Several groups have recorded electroencephalograms (EEGs) in sleeping asthmatic patients and noted the stage when patients awoke with attacks of asthma. A suggestion that patients awoke more often from REM sleep than would be expected by chance has not been confirmed, asthmatic attacks being randomly distributed throughout the stages of sleep in proportion to the amount of time spent in each sleep stage (Fig. 111-3).²² Esophageal pressure measurements suggest that pulmonary resistance does not differ between sleep stages.⁷ It thus appears unlikely that there is any difference in the degree of airway narrowing between sleep stages.

Figure 111-3 Comparison of percentage of night spent in each sleep stage with percentage of asthmatic awakenings from that stage. The asthmatic attack frequency was proportional to the frequency of each sleep stage.

(Redrawn from Kales A, Beall GN, Bajor GF, et al. Sleep studies in asthmatic adults: relationship of attacks to sleep stage and time of night. J Allergy 1968;41:164-173.)

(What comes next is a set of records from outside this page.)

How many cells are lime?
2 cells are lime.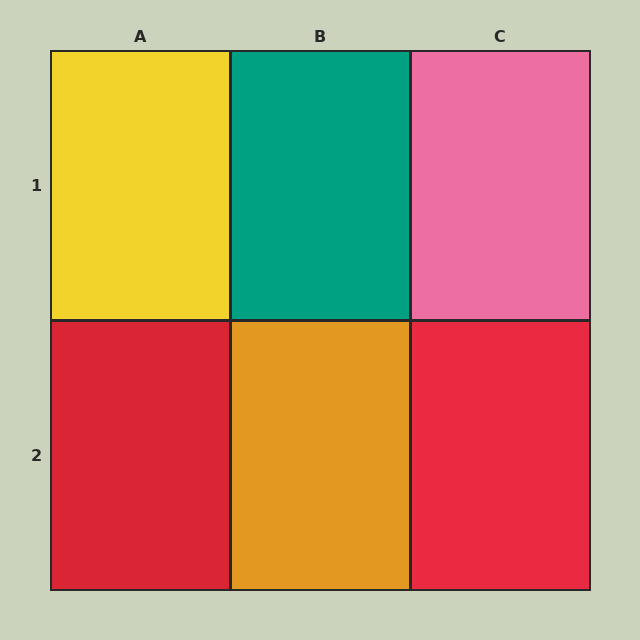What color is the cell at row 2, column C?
Red.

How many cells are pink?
1 cell is pink.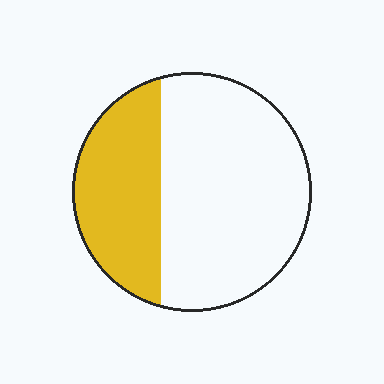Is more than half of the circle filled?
No.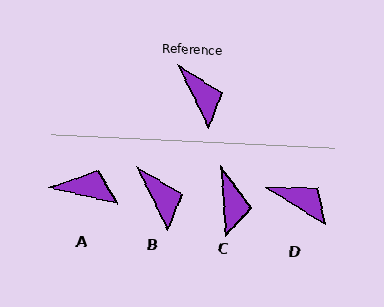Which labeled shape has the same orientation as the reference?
B.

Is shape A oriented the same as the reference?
No, it is off by about 51 degrees.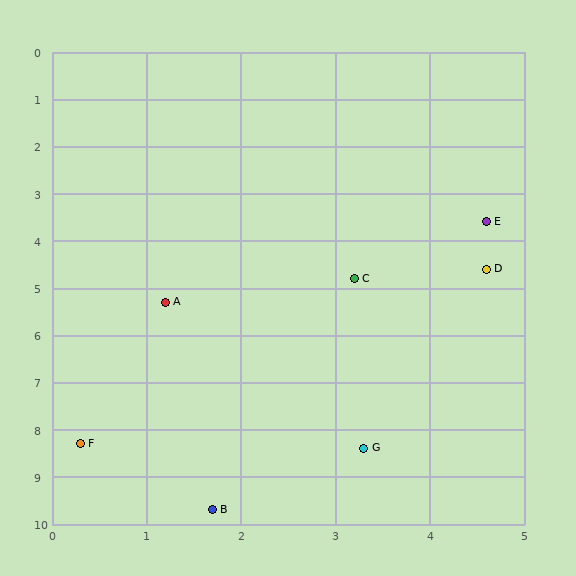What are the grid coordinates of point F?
Point F is at approximately (0.3, 8.3).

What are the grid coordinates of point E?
Point E is at approximately (4.6, 3.6).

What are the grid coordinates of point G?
Point G is at approximately (3.3, 8.4).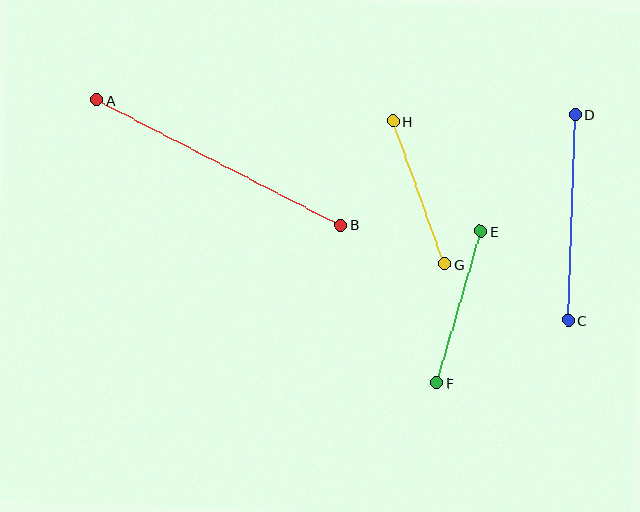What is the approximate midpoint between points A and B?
The midpoint is at approximately (219, 163) pixels.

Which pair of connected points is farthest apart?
Points A and B are farthest apart.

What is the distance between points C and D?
The distance is approximately 206 pixels.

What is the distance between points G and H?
The distance is approximately 152 pixels.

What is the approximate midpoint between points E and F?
The midpoint is at approximately (459, 307) pixels.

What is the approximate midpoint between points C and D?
The midpoint is at approximately (572, 217) pixels.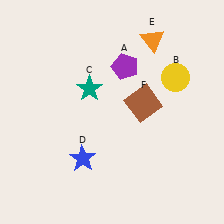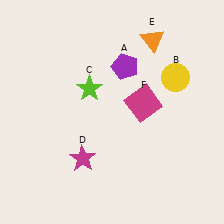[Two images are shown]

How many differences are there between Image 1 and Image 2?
There are 3 differences between the two images.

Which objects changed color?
C changed from teal to lime. D changed from blue to magenta. F changed from brown to magenta.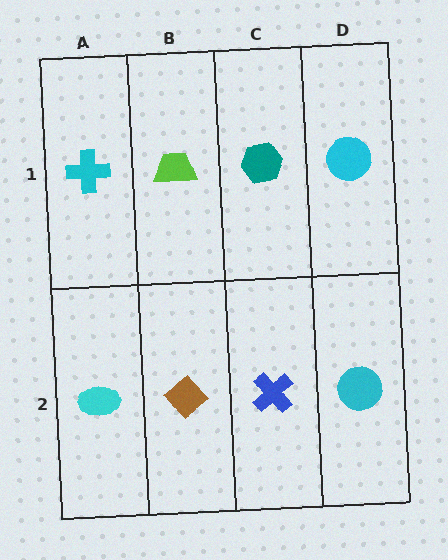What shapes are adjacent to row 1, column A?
A cyan ellipse (row 2, column A), a lime trapezoid (row 1, column B).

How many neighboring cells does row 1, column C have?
3.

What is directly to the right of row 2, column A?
A brown diamond.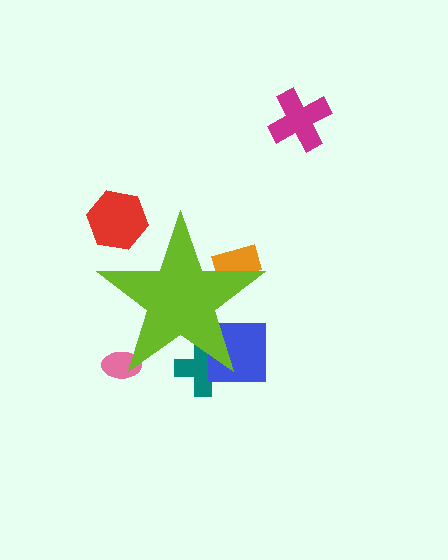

Breathing Patterns during Sleep

Like normal subjects,²³ asthmatic patients decrease their ventilation from wakefulness to sleep, ventilation being lower during NREM sleep than during wakefulness, with the lowest levels tending to occur in REM sleep.²⁴ Whether there is any abnormality of breathing pattern during sleep in asthmatic patients is unclear. We found a small, but significant increase in irregular breathing in asthmatic patients due almost entirely to more apneas in asthmatic patients,²⁵ but others found no such changes.²⁴ The increased number of apneas that we observed might have been the result of the study’s having been performed in the early summer, when the patients might have had mild rhinitis, which can increase apneas. In addition, the apneas were few and brief and were not associated with significant hypoxemia; thus, their clinical significance is dubious.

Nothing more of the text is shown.